The first female Prime Minister in the UK. I aspired to be like her. To not let gender, define my success. But to defy it!
Yet her name was MUD in my household.
She was despised. Hated. Vilified.
Margret Thatcher was personally blamed for the financially instability of my family.
The Housing Act 1980 meant that many people were now able to buy the council house they had been renting at a discounted price. With 3 children and my dad being made redundant at Christmas, my parents were struggling to pay the mortgage, the bills were piling up, and here was this woman handing these people a home at a fraction of the cost of their private house.
I learned about anger, bitterness, jealousy, rage, hatred, depression, sadness, regret, and anxiety during that time.
I saw it firsthand. Etched on their faces. The worry lines deep. Dad’s hair changing silver almost overnight.
I heard conversations between my parents about the situation. I heard the arguments, the desperation in their voices, the fear as they tried to work out how to pay for food and bills. I heard the tempers lost as doors slammed and things got thrown out of pure frustration at the situation.
As months moved on. As our finances became more depleted.
I learned about free school meals and prejudice and how cruel children could be. How wearing secondhand clothes could make you a target of other peoples’ rage and hatred. And how other peoples’ actions could affect how you felt about yourself.

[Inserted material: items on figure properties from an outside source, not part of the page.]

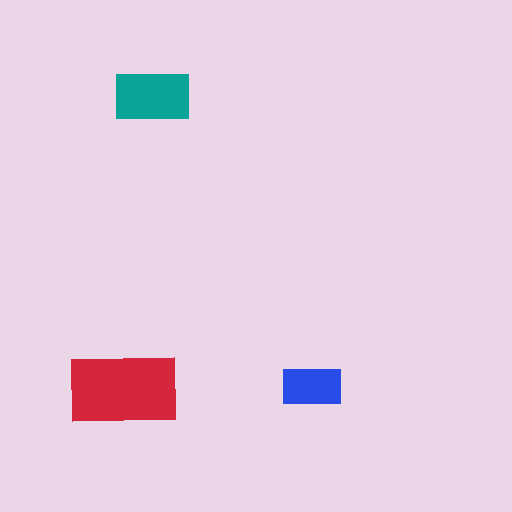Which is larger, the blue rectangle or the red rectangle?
The red one.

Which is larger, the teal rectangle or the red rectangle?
The red one.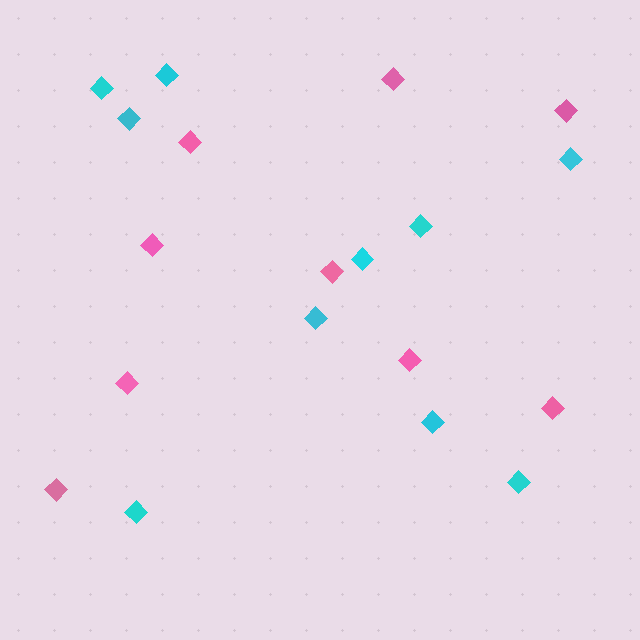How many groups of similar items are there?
There are 2 groups: one group of pink diamonds (9) and one group of cyan diamonds (10).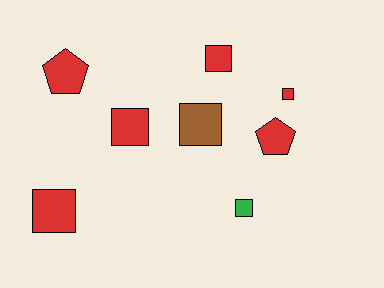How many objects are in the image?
There are 8 objects.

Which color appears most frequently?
Red, with 6 objects.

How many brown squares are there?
There is 1 brown square.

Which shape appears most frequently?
Square, with 6 objects.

I also learned how adulthood was scary. And how even as a grown-up, you are not in control of your life sometimes.
I was petrified!
I did everything I could to make Mum and Dad’s life easier.
I didn’t dare tell them about anything bad that happened to me or any school trips or cooking classes that needed money.

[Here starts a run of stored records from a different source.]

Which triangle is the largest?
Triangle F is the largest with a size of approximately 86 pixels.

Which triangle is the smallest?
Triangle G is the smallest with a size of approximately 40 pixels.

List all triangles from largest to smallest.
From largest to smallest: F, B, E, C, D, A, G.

I tried not to worry them. I kept myself to myself and kept quiet.
But I took it all in.
I learned a lot.
So, when I say I learned about emotions from Maggie, I did. I learned what behaviors they caused and what they felt like for me, and what they looked and sounded like in others.
If it hadn’t been for her, I probably would still have learned, but later.

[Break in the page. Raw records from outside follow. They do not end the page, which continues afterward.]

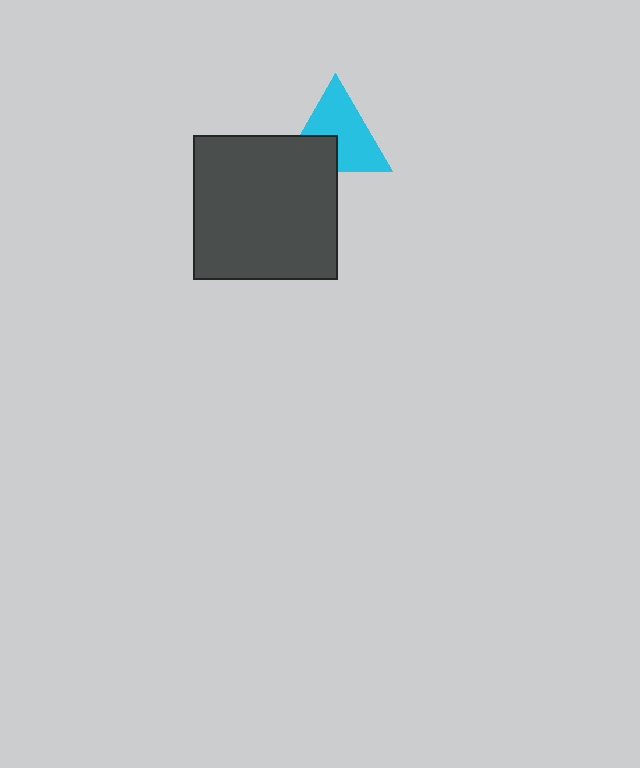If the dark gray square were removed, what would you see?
You would see the complete cyan triangle.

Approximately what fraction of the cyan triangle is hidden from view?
Roughly 31% of the cyan triangle is hidden behind the dark gray square.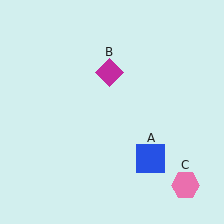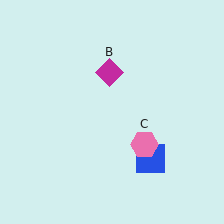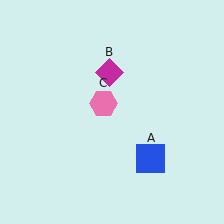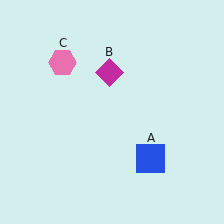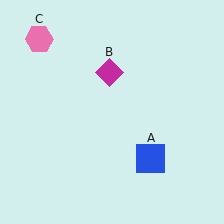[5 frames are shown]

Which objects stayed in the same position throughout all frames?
Blue square (object A) and magenta diamond (object B) remained stationary.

But it wasn’t until years later that I could put names to the emotions I had encountered. And it took even longer to make sense of them.
At the time I didn’t understand them. I was scared and felt alone. And I felt that same way for a very, very long time.
There are better ways to learn about emotions.
There are better ways to deal with emotions SAFELY.
To be taught what they are as they occur, in the moment, by a parent, or someone else you trust feels so much safer.
Or to learn about them retrospectively in therapy within a safe, trusting therapeutic relationship.
Either way is good.
Not having a full emotional vocabulary and being stuck in a particular feeling pattern is painful and unnecessary.